E l’Agricole vuole una contropartita

Massimo Restelli

da Milano

Il Crédit Agricole accetta le nozze tra Banca Intesa e Sanpaolo ma chiede una contropartita. Un via libera quello di Parigi che, complice la pluriennale collaborazione con il presidente Giovanni Bazoli, era nell’aria e che ieri la banque verte ha ufficializzato al patto di sindacato di Intesa. Nella «stanza di compensazione» dei grandi soci di Ca de’ Sass, l’Agricole si è però limitato ad assicurare un assenso sulle «linee guida» del progetto subordinandolo «alla conclusione di un accordo che salvaguardi e valorizzi» i propri «interessi strategici» nella Penisola. Non è un mistero che Parigi sarebbe stata disponibile a investire in Intesa ma, complici alcune resistenze emerse, vedrà dimezzare il proprio peso nell’aggregato al 9%, perdendo quella «primazia» finora esercitata. Da qui le richieste dei transalpini, che in passato avrebbero peraltro già accarezzato l’idea di gestire in prima persona la presenza in Italia.
Il patto di Intesa si è detto disponibile a individuare «le soluzioni più appropriate» e Bazoli si è mostrato ottimista ma la quadratura del cerchio appaiono proprio gli sportelli (fino a 600 la stima) che il gruppo Intesa-Sanpaolo dovrà mettere sul mercato per limiti Antitrust. Una rete numericamente paragonabile a quella di Bnl che permetterebbe a René Carron quasi di pareggiare i conti con i cugini di Bnp Paribas.
A decidere tuttavia sarà il mercato visto che, sebbene l’Agricole possa domandare una sorta di «prelazione morale» imperniata sul sostegno finora assicurato a Milano, gli sportelli potrebbero fare gola anche a Unicredit e Capitalia.

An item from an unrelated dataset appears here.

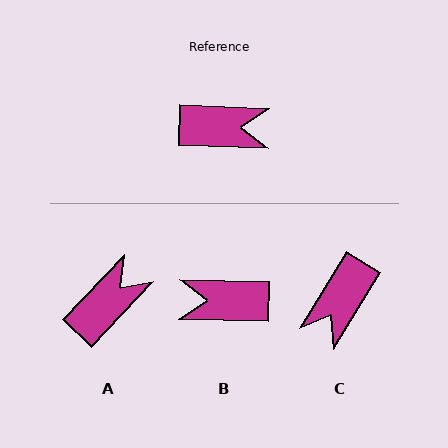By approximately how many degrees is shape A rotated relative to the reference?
Approximately 49 degrees counter-clockwise.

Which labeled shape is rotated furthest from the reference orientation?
B, about 179 degrees away.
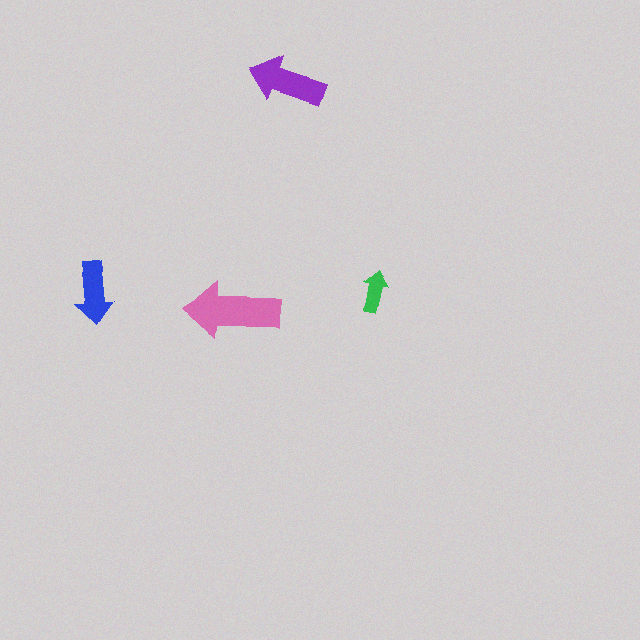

L’alternativa per Parigi potrebbe essere ricevere il restante 35% di Caam (l’ex Nextra) ma il riassetto del risparmio è già intrecciato con il dedalo tra Intesa Vita (la joint venture con Generali nella bancassurance) ed Eurizon. Il polo finanziario di Mario Greco che, per quanto riguarda Fideuram, potrebbe diventare l’ «indennizzo» del Santander.